The revisions were made based on my editor's notes. Some of these "notes" came to me verbally, in long discussions with her, and some in what's called an editorial letter. In the case of this book, I went through three rounds of revisions, the first two after meetings, where we discussed major issues involving the tone of the book, the major action, characters' motivations, etc. The third round came after I got her ed letter, which she wrote after a very close read of the revised ms. The ed letter came with a copy of the ms. in which she'd done what's called a line edit. That is, the letter contained her thoughts on large issues that she considered still unresolved after the two sets of revisions already done, and the ms. had more issues, large and small, on every page: words she wanted changed ("this verb is weak"),passages she wanted removed ("good, but not here: stops the momentum"), questions ("Why is he being so nice? He hates her -- let us see that!")

The process of working with an editor is delicate.
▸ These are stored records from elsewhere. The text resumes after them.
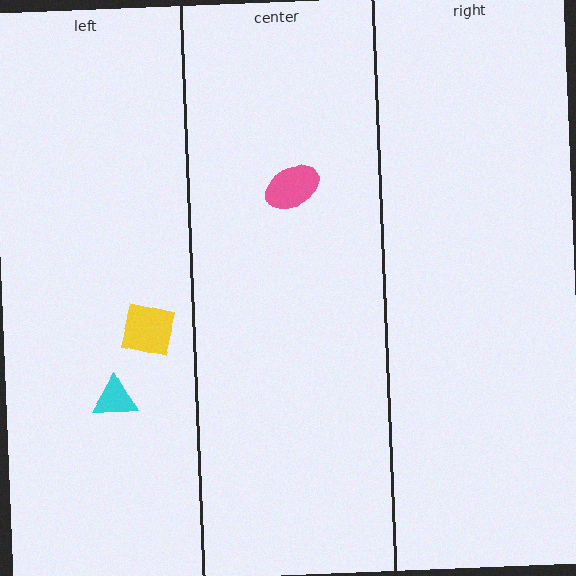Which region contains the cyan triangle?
The left region.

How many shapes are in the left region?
2.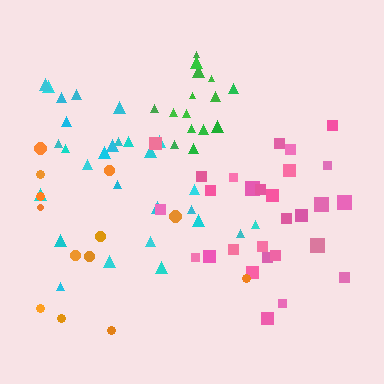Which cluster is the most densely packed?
Green.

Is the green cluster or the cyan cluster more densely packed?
Green.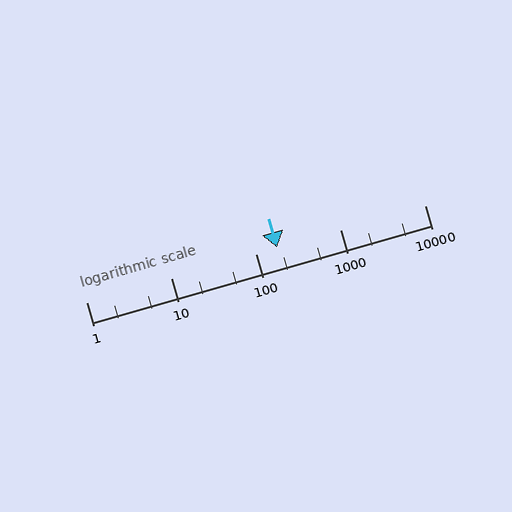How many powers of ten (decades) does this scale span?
The scale spans 4 decades, from 1 to 10000.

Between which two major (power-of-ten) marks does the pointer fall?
The pointer is between 100 and 1000.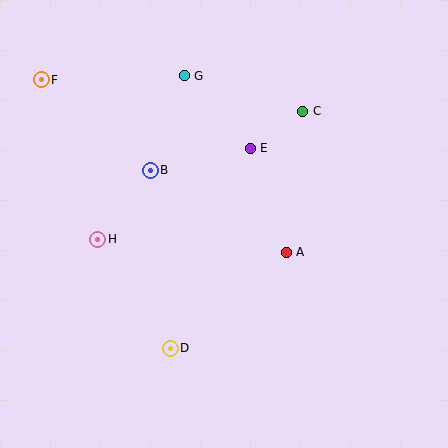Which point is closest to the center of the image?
Point A at (286, 252) is closest to the center.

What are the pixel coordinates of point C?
Point C is at (303, 111).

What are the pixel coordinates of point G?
Point G is at (184, 76).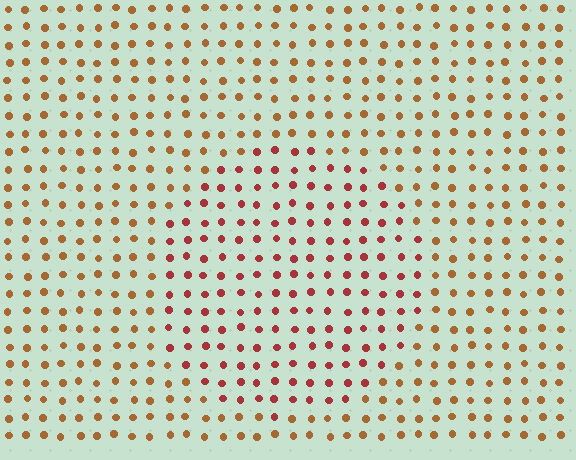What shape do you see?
I see a circle.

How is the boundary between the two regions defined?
The boundary is defined purely by a slight shift in hue (about 31 degrees). Spacing, size, and orientation are identical on both sides.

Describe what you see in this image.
The image is filled with small brown elements in a uniform arrangement. A circle-shaped region is visible where the elements are tinted to a slightly different hue, forming a subtle color boundary.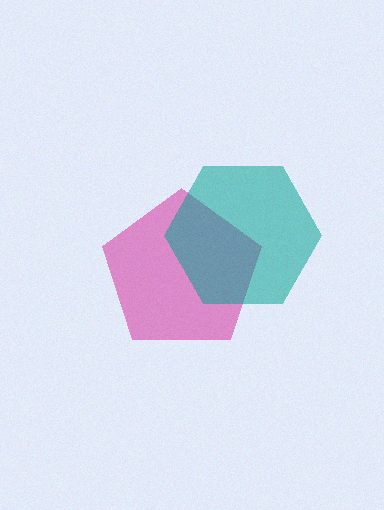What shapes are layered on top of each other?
The layered shapes are: a magenta pentagon, a teal hexagon.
On the one hand, no one knows better than the writer what the book was meant to be; on the other, the editor is a particularly experienced, focussed, and, in the case of my editor, talented reader. If the editor has a problem in a book -- with a word, a character's action, a whole chapter -- the writer might not like the editor's suggestion on how to fix it, but would always do well to pay attention to the fact that this element of the book gave a reader trouble.

I didn't, in my revisions, do everything my editor suggested. I didn't make her biggest revision, which we disagreed about, nor did I make some of her smaller ones. In almost all the places she wanted revisions, though, I tried to see what the problem was that had stopped her, and to make changes that kept the intent of the book intact while responding to the issue she'd brought up.

Now I wait to see what she thinks, and whether, as I think, the revision process is over.